Wir besichtigen Gelände und Kirche. Eine junge Frau kniet vor dem Altar, die Bibel vor sich auf den Stufen, den Kopf in den Armen geborgen, vertieft in Gedanken oder Gebet. Ein Anblick, bei dem ich weinen muss. Ich spüre: Hier begegnet jemand dem Herrn der Herren, still, erwartungsvoll, von Angesicht zu Angesicht. Meine Tränen sind Tränen der inneren Anteilnahme, plötzlich ist mir etwas von der Gegenwart Gottes spürbar. Und es sind Tränen der Dankbarkeit für diesen Ort, den eine Handvoll Christen aus der Schweiz meiner Stadt schenkt.

Wir machen uns auf den Weg in den Stadtbezirk Wedding, die Fahrt mit den öffentlichen Verkehrsmitteln dauert runde 50 Minuten. Diese sind für mich gefüllt mit einem tiefgehenden Gespräch mit zwei Teilnehmern unseres »Berlin missional« Abenteuers. Später, bei der Rückschau auf das Erlebte, werden mir diese Gespräche mit das Eindrucksvollste und Bewegendste sein. Ein mitunter geradezu seelsorgerlich-intimer Gedankenaustausch mit Menschen, die ich bis zu diesem Wochenende nicht kannte – dass das möglich ist, liegt sicher auch an dem Hunger nach einem relevanten Christsein, der uns alle veranlasst hat, dabei zu sein. Dadurch dürfen und können wir wohl so offen, so ehrlich miteinander unter vier oder sechs Augen reden. Für mich ist das ein wertvolles und unerwartetes Geschenk.
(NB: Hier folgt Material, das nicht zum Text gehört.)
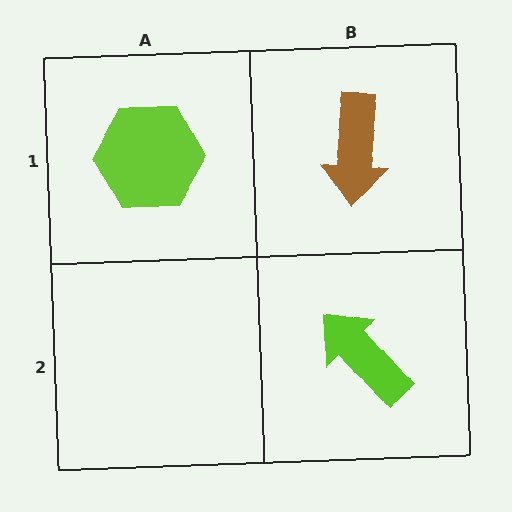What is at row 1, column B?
A brown arrow.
Als wir im Soldiner Kiez ankommen, ist ein Straßenfest mit buntem Programm von Altberliner Spottliedern, zum Leierkasten gesungen, bis zur Kindertanztruppe schon in vollem Gang. Organisiert wurde es von der »Imagekampagne Soldiner Kiez«, deren Projektleiterin Kerstin uns herzlich begrüßt.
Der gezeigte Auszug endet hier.